Over the past 16 months, prices have risen in all areas of Great Britain. However, the biggest increases have been in markets outside London.

Savills expects this trend to continue. For 2022 it has predicted growth of 2% in London and growth of at least 3% in every other part of Great Britain. In both the north-west and Yorkshire and the Humber it has forecast rises of 4.5%.

Over the next five years the company said it expected prices to rise by 18.8% in both regions, while in London they would go up by 5.6%.

“Given where we are in the housing market cycle, the north-south divide in house prices looks set to close further over the next five years,” said Lawrence Bowles, a director of residential research at Savills.

“There remains more of an affordability cushion beyond London and the south. The government’s levelling-up agenda has the potential to accelerate a rebalancing of the market but only if it gains meaningful traction.”

However, despite the big rises in the north-west and Yorkshire and the Humber, the price gap between homes there and in London will remain huge.

By the end of 2026, Savills expects homes to cost an average of £272,732 in the north-west and £266,417 in Yorkshire compared with £713,987 in London.

Since the lockdown on the housing market was eased in early summer 2020, prices have risen sharply, fuelled by stamp duty holidays, lifestyle changes and record low mortgage rates.

In recent weeks many of the cheapest mortgages have been taken off the shelves in anticipation of the rise in the Bank of England base rate as policymakers take action against inflation.

The forecasts are based on the assumption that the Bank will increase rates twice in 2022 to 0.5% by the end of the year and to 1.5% by the end of 2026. Currently, the base rate stands at only 0.1%, so this would mean a marked change in the cost of borrowing.

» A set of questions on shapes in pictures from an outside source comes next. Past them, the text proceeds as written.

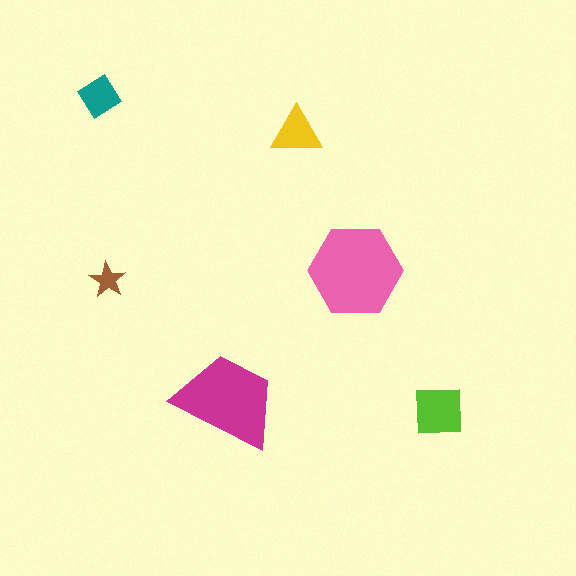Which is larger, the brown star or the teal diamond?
The teal diamond.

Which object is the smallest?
The brown star.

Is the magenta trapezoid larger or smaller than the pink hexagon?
Smaller.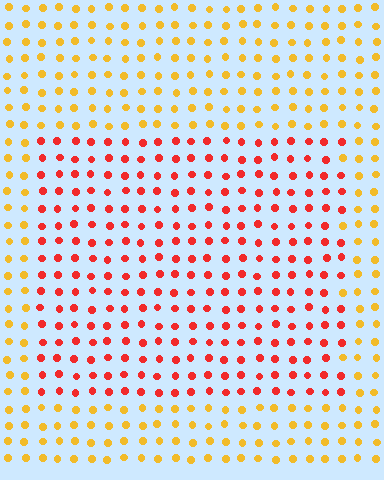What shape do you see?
I see a rectangle.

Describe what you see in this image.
The image is filled with small yellow elements in a uniform arrangement. A rectangle-shaped region is visible where the elements are tinted to a slightly different hue, forming a subtle color boundary.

Lucian Cook, Savills’ head of residential research, said this would have an impact on how much homebuyers could afford to spend.

Rules on lending mean that banks and building societies must stress-test borrowers before advancing mortgages and only allow them to borrow sums they can afford to repay if interest rates are high.

“Stress-testing of affordability has meant that existing borrowers are unlikely to get into financial trouble as rates creep up,” he said. “But it will cap how much new buyers can borrow relative to their income in a higher interest rate environment, acting as a drag on both prospective price growth and market activity over our forecast period.”